The performance model in Pelicun can facilitate filling the gap between the holistic and atomic approaches of performance assessment by using components at an intermediate resolution, such as story-based descriptions, for example. These models are promising because they require less detailed inputs than FEMA P-58, but they can provide more information than the building-level approaches in HAZUS.

2.7. Damage Model

Each Fragility Group in the performance model shall have a corresponding fragility model in the Damage & Loss Database. In the fragility model, Damage State Groups (DSGs) collect Damage States (DSs) that are triggered by similar magnitudes of the controlling EDP. In Pelicun, Lognormal damage state exceedance curves are converted into random EDP limits that trigger DSGs. When multiple DSGs are used, assuming perfect correlation between their EDP limits reproduces the conventional model that uses exceedance curves. The approach used in this framework, however, allows researchers to experiment with partially correlated or independent EDP limits. Experimental results suggest that these might be more realistic representations of component fragility. A DSG often has only a single DS. When multiple DSs are present, they can be triggered either simultaneously or they can be mutually exclusive following the corresponding definitions in FEMA P-58.

2.8. Loss Model

Each Damage State has a corresponding set of consequence descriptions in the Damage & Loss Database. These are used to define a consequence model that identifies a set of decision variables (DVs) and corresponding consequence functions that link the amount of damaged components to the value of the DV. The constant and quantity-dependent stepwise consequence functions from FEMA P-58 are available in Pelicun.

Collapses and their consequences are also handled by the damage and the loss models.
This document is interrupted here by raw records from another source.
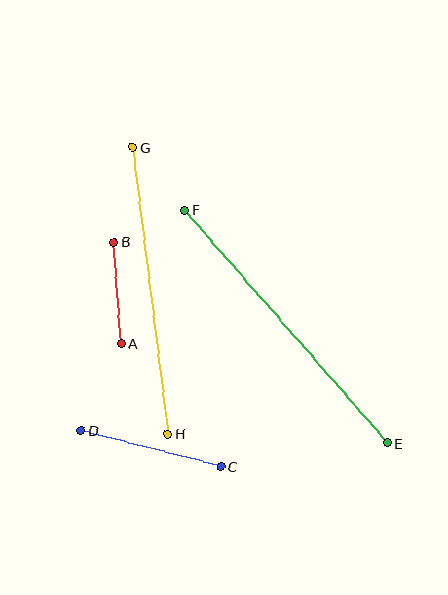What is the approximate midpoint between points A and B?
The midpoint is at approximately (118, 293) pixels.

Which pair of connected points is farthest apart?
Points E and F are farthest apart.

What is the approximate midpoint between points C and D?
The midpoint is at approximately (151, 448) pixels.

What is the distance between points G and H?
The distance is approximately 289 pixels.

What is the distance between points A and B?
The distance is approximately 101 pixels.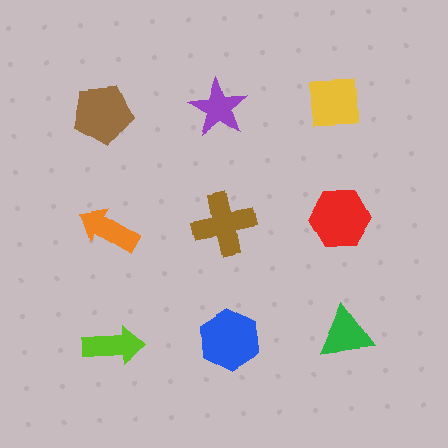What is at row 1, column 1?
A brown pentagon.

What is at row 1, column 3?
A yellow square.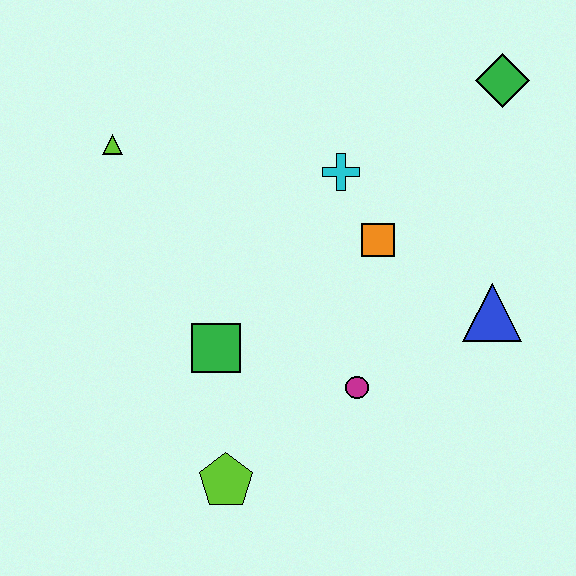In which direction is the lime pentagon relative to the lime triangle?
The lime pentagon is below the lime triangle.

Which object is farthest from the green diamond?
The lime pentagon is farthest from the green diamond.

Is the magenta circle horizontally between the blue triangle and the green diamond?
No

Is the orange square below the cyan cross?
Yes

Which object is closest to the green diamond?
The cyan cross is closest to the green diamond.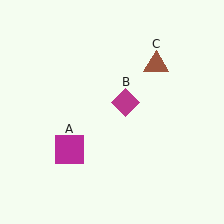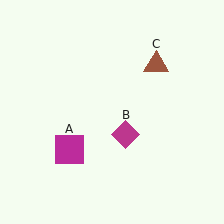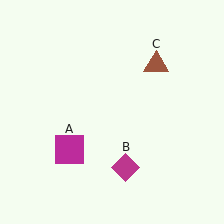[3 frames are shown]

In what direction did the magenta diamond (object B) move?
The magenta diamond (object B) moved down.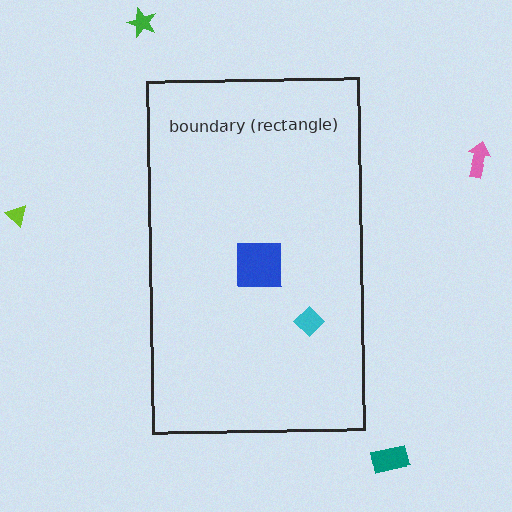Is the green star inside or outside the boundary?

The collapse model describes collapse events using the concept of collapse modes introduced in FEMA P-58. Collapse is either triggered by EDP values exceeding a collapse limit or it can be randomly triggered based on a collapse probability prescribed in the AIM file. The latter approach allows for external collapse fragility models. Each collapse mode has a corresponding collapse consequence model that describes the corresponding injuries and losses.

Similarly to the performance model, the randomness in damage and losses is handled with a few high-dimensional random variables. This allows researchers to experiment with various correlation structures between damages of components, and consequences of those damages. Among the consequences, the repair costs and times and the number of injuries of various severities are also linked; allowing, for example, to consider that repairs that cost more than expected will also take longer time to finish.

Once the damage and loss models are assembled, the previously sampled EDPs are used to evaluate the Damage Measures (Fig. 3). These DMs identify the Damage State of each Component Group in the structure. This information is used by the loss simulation to generate the Decision Variables. The final step of the calculation in Pelicun is to aggregate results into a Damage and Loss (DL) file that provides a concise overview of the damage and losses. All intermediate data generated during the calculation (i.e., EDPs, DMs, DVs) are also saved in CSV files.